While you can't say that $\log(C_n)\to nK$ and $C_n \to e^{nK}$, your intuition is right -- you can make it precise.
The idea behind your assertions makes sense. If $\log(C_n)/n$ approaches $K$, then for large $n$, we should have $\log(C_n)$ approximately equal to $nK$. Thus we should have $\log(C_n)$ approximately equal to $e^{nK}$.
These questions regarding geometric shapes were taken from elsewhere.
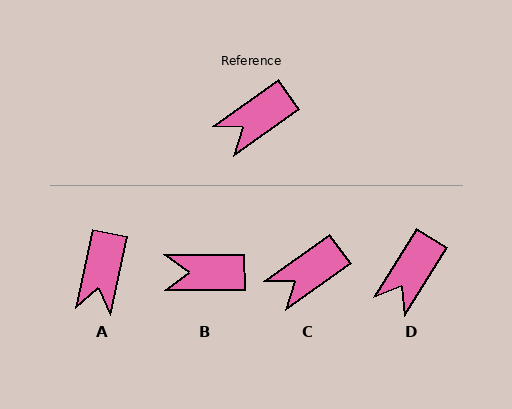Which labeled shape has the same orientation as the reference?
C.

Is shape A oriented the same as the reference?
No, it is off by about 42 degrees.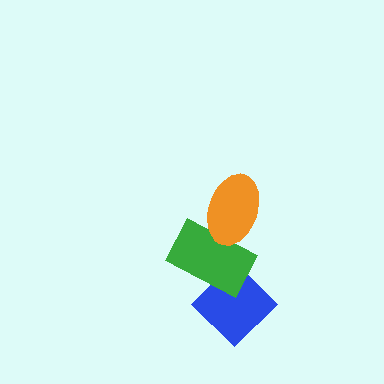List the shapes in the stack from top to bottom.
From top to bottom: the orange ellipse, the green rectangle, the blue diamond.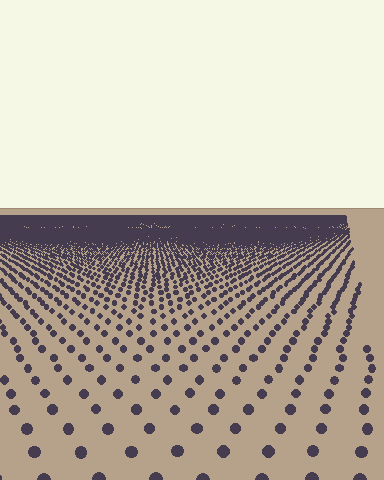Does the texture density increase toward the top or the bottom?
Density increases toward the top.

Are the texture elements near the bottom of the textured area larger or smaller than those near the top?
Larger. Near the bottom, elements are closer to the viewer and appear at a bigger on-screen size.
More precisely, what does this mean? It means that there is a function $\epsilon(n)$ such that $\epsilon(n)/n \to 0$ and $$ K - \epsilon(n)/n \leq \log(C_n)/n \leq K + \epsilon(n)/n. $$ Now we can do algebra all day long. $$ Kn - \epsilon(n) \leq \log(C_n) \leq nK + \epsilon(n) $$ and exponentiating (which is monotone) $$ e^{Kn}e^{-\epsilon(n)} \leq C_n \leq e^{Kn}e^{\epsilon(n)} $$
This actually gives more information than you asked for. It tells you not just that $C_n$ behaves like $e^{nK}$ for large $n$, it tells you how quickly $C_n$ tends to behave like that.